Speaking before 170 people at the Indiana Chamber on June 10, the motivational
speaker, chef, humorist and Senior Life correspondent talked about the importance
of living well, especially during these difficult times. "Employee wellness is a
hot topic these days as health insurance rates keep going up," he said.

While many Americans may want to blame the insurance companies, the heart
of the problem lies with the individual who suffers from poor nutrition and a lack of
physical activity. As a result, now more than ever, Americans are at greater risk for
developing diabetes, heart disease and stroke along with some forms of cancer.
"Wellness is more of the absence of disease," he mused. "It is a state of well-being
that comes from the ripples in our pond of health decisions each day."
Drawing from his own experiences. as a smoker, alcohol drinker and an admittedly obese individual, Fowler said he was lethargic at work, unproductive and unable to reach his full
potential. Eating "dead food" which stunted his mental growth.

At one point, he was diagnosed with terminal viral cardio myopathy and told he
would die. Soon. Clocking in at 285 pounds, Fowler knew he was a French fry and a cocktail
away from a long "nap" after his physicians said his heart looked like Jell-O. The news
was all the motivation he needed to lose 100 pounds and get a new lease on life.
"I didn't know I could write, let alone win nine national awards and publish
four books. I was simply an average chef, but as a result I've now written five books, speak
to corporations, have a syndicated health column and host a successful TV segment on

Fowler said health and wellness is an issue many industries are taking seriously.
Restaurants are addressing consumer and government concerns about obesity and
health in a variety of ways. So, restaurants are changing their menus to appeal to
nutrition-conscious consumer. To meet legislative mandates, many city governments are passing legislation banning trans fats in restaurants.

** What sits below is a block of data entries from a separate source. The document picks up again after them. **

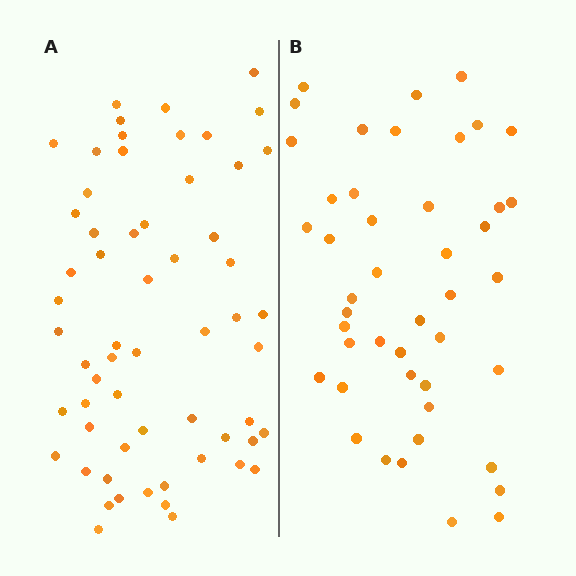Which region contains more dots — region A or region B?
Region A (the left region) has more dots.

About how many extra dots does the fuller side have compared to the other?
Region A has approximately 15 more dots than region B.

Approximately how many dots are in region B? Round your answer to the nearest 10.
About 50 dots. (The exact count is 45, which rounds to 50.)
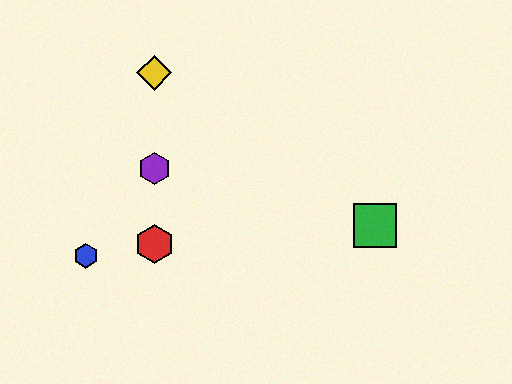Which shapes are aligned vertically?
The red hexagon, the yellow diamond, the purple hexagon are aligned vertically.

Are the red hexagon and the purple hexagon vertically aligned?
Yes, both are at x≈154.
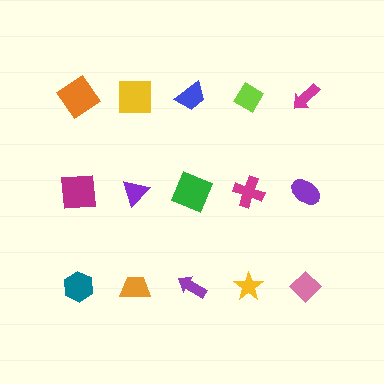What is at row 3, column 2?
An orange trapezoid.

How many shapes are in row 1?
5 shapes.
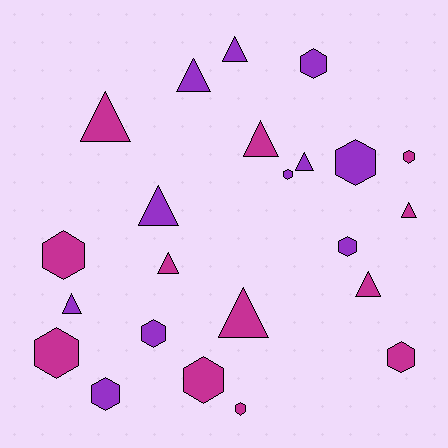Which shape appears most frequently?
Hexagon, with 12 objects.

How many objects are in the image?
There are 23 objects.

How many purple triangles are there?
There are 5 purple triangles.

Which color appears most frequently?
Magenta, with 12 objects.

"Employers are becoming more aware that obesity, diabetes and a lack of exercise are adversely affecting the health and productivity of their employees and ultimately, the business bottom line," he said.

Thanks to this knowledge, what they may not be able to offer in insurance benefits,
companies are putting together work-site-based health promotion and proactive, reward based wellness programs to help support employees as they move toward towards a healthier lifestyle.

"When I catered for the NBA for 16 years, it was interesting to track what each team ate and then kept tabs on their standings in the win/loss column. Sure enough, the teams that
continually ate deep fried this, unctuous meats, and gravy, the State Beverage, lost-after
all. Head lettuce salads and vegetables were for sissies,"Fowler noted. Chef Wendell said eating healthy does not mean foregoing our favorite things. When men and women choose to change their diets, most eat less of what they perceive as harmful, rather than more of something beneficially healthful. Businesses are responding to the issue and Fowler said employers ,are becoming acutely aware that education is crucial since medical costs for so many companies can consume half of the company's profits. "Knowing what to eat and why has a far reaching effects on the whole business," he said.

Jennifer Gillis, manager and conference center meeting planner for the Indiana
Chamber of Commerce said participants who attended the Indiana Employer's Summit
on Soaring Health Care Costs enjoyed Fowler's speech and embraced his passion for
his work.

"What struck me was his enthusiasm on his topic,"she said. "He knows what he is talking about and he is certainly interested in the health and well-being of employees and how it can benefit
a company. l heard from a lot of people that they enjoyed hearing what he had to say."